| I haven't worked at Amazon, and I won't speak to whether things are uncommonly bad there. Certainly Microsoft seems to have produced plenty of similar stories while escaping the broad stigma Amazon has acquired. I will say, though, that I think your bad-reputation timeline is totally off. By the time that NYT piece broke, I had heard "Amazon is a horrible employer" from a half-dozen different places. I didn't even finish the thing, I just shrugged and went "well, matches what people have told me, no new info here". The first time I was warned away from Amazon, it was over specific (and probably unenforceable) pieces of their internship contract. A friend rejected his offer because it contained a bizarrely broad non-compete that could theoretically have barred him from ever starting a company with anyone else who had ever worked at Amazon. This was 2012. The second time was from a friend-of-a-friend who spent one year as an SDE. He talked about bureaucracy, burnout, and made the Microsoft comparison. He said it Amazon was reasonable as a ~2 year cash out, but nothing more. This was 2013. After that, I was still open enough to respond when I heard from a recruiter. The internship interview required invasive rules like the ones at issue here, which proved fundamentally incompatible with my machine/internet setup at the time. I declined it, and scratched off Amazon unless I got news that these things had improved. This was 2014. How you deal with mistakes is what counts, agreed, but Amazon's reputation struggle is far older and more pervasive than the perception spread by the NYT story. Fair or not (and I honestly don't know), it's a long-standing issue. |
The non-compete and non-solicit for customers & business partners lasted for 9 months from when my internship ended and the non-solicit (titled "Non-Interference") for Amazon employees, contractors & consultants lasted 6 months from when my internship ended.

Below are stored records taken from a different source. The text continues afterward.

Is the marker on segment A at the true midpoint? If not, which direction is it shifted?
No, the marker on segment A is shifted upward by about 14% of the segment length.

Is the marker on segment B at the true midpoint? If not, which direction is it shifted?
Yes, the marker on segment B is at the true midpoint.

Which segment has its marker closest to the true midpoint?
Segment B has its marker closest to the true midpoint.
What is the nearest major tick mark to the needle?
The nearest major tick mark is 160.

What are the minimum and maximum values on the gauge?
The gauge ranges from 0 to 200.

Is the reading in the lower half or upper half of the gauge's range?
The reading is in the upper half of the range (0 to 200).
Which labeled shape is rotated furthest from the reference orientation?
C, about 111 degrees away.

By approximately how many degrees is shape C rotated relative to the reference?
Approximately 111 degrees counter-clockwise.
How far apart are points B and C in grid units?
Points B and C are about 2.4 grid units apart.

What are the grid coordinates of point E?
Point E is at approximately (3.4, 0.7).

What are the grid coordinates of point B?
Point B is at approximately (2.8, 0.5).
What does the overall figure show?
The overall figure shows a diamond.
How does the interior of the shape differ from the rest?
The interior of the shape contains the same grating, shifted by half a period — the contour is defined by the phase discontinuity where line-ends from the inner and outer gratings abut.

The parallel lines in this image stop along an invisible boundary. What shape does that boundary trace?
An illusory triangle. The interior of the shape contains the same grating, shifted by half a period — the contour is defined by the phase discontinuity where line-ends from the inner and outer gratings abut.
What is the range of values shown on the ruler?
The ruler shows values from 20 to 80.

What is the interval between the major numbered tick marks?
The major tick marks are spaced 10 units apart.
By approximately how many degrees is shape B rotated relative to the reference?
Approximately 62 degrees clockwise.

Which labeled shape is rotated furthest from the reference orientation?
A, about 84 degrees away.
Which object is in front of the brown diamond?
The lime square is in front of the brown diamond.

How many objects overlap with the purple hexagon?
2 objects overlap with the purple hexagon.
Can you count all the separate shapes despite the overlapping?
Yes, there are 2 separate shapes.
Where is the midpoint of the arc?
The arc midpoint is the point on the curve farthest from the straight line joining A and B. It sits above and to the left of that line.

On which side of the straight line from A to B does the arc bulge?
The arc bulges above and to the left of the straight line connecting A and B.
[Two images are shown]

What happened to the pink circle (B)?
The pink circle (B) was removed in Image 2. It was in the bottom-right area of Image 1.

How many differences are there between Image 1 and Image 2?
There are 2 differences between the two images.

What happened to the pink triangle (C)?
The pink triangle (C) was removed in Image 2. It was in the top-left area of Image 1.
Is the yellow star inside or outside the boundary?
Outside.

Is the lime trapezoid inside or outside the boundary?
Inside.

The interview process was two back-to-back phone screens. I heard from other interns the following summer that it had changed to an online coding test and one phone screen. I had never heard of anything so invasive as what is mentioned here before this article (and the precursor a week or two ago) hit HN.
I was working at Amazon when the NYT hit piece broke. It read like it was about the business/sales/marketing side of the company and it did not at all reflect what I experienced at Amazon.
I have met a few interns who had bad experiences at Amazon but most had good experiences and were invited back. I can only think of one who was invited back but had such a bad experience that they refuse to ever work for Amazon again.
When it comes to things like this, the variation between teams within large companies is much much greater than the variation between large companies.